Bruce Dickinson Expands "The Mandrake Project" With Year Two Graphic Novel From Z2 Comics

Bruce Dickinson Expands "The Mandrake Project" With Year Two Graphic Novel From Z2 Comics

Written by: Sam Santiago

We are a bit late to the hype on this one, but sometimes that just means you arrive right when things get interesting. Z2 Comics and Bruce Dickinson are back with The Mandrake Project: Year Two, the next chapter in Dickinson’s phantasmagoric graphic novel saga, and it is very clearly not playing in the shallow end of the pool.

We’ve been digging into this and are quickly hunting down the first volume of the series ourselves, and honestly, you should too. Especially with Z2 attached, because this is a publishing outfit that keeps leveling up in real time. They have been featured in Forbes, which says a lot about where they are sitting in the current comics and music crossover space, and they are only getting louder.

This is not your typical metal themed, skull covered, surface level graphic novel meant to just sit on a shelf and look cool. There is substance here, structure here, and a strange kind of narrative ambition that pushes way beyond standard rock and metal tie ins.
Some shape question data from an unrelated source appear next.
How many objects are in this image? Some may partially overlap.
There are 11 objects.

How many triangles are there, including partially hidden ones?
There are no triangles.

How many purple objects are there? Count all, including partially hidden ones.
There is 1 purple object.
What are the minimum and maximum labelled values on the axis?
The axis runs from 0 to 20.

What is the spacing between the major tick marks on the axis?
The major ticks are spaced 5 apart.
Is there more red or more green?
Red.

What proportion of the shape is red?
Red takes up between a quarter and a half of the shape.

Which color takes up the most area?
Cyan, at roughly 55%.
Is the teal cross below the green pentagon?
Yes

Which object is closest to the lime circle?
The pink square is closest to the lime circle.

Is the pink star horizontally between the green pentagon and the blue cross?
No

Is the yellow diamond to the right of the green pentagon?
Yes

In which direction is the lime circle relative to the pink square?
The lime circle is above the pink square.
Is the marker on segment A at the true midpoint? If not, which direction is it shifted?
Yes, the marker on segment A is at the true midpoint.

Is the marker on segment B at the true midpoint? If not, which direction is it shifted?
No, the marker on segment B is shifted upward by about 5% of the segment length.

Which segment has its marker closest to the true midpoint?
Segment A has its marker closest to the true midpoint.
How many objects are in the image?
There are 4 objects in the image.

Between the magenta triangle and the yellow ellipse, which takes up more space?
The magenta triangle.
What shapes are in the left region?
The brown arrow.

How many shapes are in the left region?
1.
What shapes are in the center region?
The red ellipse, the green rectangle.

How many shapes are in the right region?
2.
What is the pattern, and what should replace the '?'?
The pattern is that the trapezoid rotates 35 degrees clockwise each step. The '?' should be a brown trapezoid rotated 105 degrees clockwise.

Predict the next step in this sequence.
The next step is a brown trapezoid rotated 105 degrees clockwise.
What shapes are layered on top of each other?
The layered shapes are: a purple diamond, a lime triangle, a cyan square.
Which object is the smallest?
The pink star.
THE MANDRAKE PROJECT EXPANDS INTO YEAR TWO

In the middle of his 2025 solo tour of North America, Bruce Dickinson was still actively building out the next phase of the story. The Mandrake Project: Year Two continues the saga in full force, pushing deeper into the world of Necropolis and Dr. Lazarus as reality, myth, and something far more unstable begin to collapse into each other.

As described in the official announcement,

“everything they thought they knew about the world of Necropolis and Dr. Lazarus is turned on its head as the second book descends deeper into a world of surreal and mystical madness.”
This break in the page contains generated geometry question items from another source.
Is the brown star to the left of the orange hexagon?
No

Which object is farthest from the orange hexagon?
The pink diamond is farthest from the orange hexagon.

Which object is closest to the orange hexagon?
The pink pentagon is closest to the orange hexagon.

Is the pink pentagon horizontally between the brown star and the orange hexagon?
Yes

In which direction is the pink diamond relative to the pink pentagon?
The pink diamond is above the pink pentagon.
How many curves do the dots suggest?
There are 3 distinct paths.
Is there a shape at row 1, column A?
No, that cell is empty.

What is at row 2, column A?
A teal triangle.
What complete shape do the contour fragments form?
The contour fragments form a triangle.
The story picks up with a near death experience that sends Necropolis into a parallel world where he is forced to confront the dark roots of his own family history. What follows is a descent into identity, inheritance, and something that feels larger than human control.

“he’s exposed to revelations that leave him shocked, wondering if he can escape the family legacy of self-destruction in the name of ambition, or if he is simply a cog in a greater cosmic machine, controlled by supernatural forces?”
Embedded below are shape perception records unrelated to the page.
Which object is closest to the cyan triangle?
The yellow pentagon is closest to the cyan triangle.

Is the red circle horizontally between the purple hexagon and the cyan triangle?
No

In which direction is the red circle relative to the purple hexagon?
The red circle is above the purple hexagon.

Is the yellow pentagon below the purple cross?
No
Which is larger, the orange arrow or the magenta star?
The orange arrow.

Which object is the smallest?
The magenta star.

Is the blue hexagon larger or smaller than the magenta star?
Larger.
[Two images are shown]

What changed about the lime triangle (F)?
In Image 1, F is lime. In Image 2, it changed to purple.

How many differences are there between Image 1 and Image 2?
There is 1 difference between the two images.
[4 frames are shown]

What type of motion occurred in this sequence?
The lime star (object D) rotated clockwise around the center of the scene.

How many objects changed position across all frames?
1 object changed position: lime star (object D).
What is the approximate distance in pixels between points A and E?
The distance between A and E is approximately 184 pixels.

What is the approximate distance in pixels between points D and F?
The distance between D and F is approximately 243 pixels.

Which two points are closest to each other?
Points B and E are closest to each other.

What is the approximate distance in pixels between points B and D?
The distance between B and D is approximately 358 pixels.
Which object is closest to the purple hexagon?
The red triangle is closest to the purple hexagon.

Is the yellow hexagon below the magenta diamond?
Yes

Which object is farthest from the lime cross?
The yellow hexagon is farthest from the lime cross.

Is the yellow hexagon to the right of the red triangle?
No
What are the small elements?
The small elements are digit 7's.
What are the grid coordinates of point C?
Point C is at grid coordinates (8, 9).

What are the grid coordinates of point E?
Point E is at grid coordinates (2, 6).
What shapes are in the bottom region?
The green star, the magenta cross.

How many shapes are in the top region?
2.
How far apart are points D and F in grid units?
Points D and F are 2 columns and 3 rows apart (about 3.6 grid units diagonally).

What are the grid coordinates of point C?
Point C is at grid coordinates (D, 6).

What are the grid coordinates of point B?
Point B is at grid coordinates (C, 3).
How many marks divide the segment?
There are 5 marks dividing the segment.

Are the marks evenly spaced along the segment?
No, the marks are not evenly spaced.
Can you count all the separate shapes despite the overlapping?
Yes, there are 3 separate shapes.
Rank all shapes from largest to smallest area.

That alone should tell you this is not just background lore for an album, but a fully structured narrative universe that leans heavily into psychological and metaphysical horror.

BRUCE DICKINSON ON YEAR TWO

When asked about how the story expands, Bruce Dickinson kept it simple and very on brand:

“Oh, just hold on to your proverbial hats folks… This one gets REALLY weird!”

Writer Tony Lee did not exactly dial things down either, adding:

“You thought the first book was going to get us sued and bring out the pitchforks? You haven't seen anything yet!”

If the tone sounds more unhinged than your average band companion comic, that is kind of the point. This is not designed to sit safely on the edges of the music world. It is meant to push into stranger territory.

MORE THAN A GRAPHIC NOVEL

The 184 page volume also includes interviews and essays tied to Dickinson’s 2025 tour supporting The Mandrake Project album, along with behind the scenes insight into how the story continues to evolve.

The release also features a foreword by filmmaker Sacha Gervasi, and a striking die cut cover by legendary artist Bill Sienkiewicz, whose work has shaped everything from Elektra: Assassin to The New Mutants.

Inside the deluxe editions, readers also get collector cards and a themed medallion tied directly to the mythos of Dr. Lazarus, reinforcing just how far this project pushes into collectible narrative storytelling rather than simple merchandise.

A DEEPER DIVE INTO THE IDEAS BEHIND IT

One of the more unexpected elements in Year Two is an extensive article exploring Wilhelm Reich, the controversial sociologist and mystic whose ideas bleed into the philosophical backbone of the story. Reich’s work, and his eventual imprisonment by the FBI where he died in 1954, adds another layer of real world darkness to an already surreal narrative structure.

Z2 CONTINUES TO LEVEL UP

Z2 Comics continues to build a reputation as one of the most ambitious publishers operating at the intersection of music, art, and graphic storytelling. Their growing catalog and industry presence has already earned mainstream recognition, including coverage in Forbes, which highlights just how far this niche has expanded.

For The Mandrake Project, they are not just publishing a comic tied to a musician. They are building a full scale narrative ecosystem that spans books, music, art, and collectible design, all feeding into one another.

FINAL WORD

We are admittedly a little late to the party on this one, but we are catching up fast, and the deeper we go, the more obvious it becomes that this is not just another celebrity comic project. It is layered, deliberate, and far more ambitious than it first appears.

We are already tracking down Volume One, and if you have even a passing interest in darker, more narrative driven graphic storytelling, you probably should be too.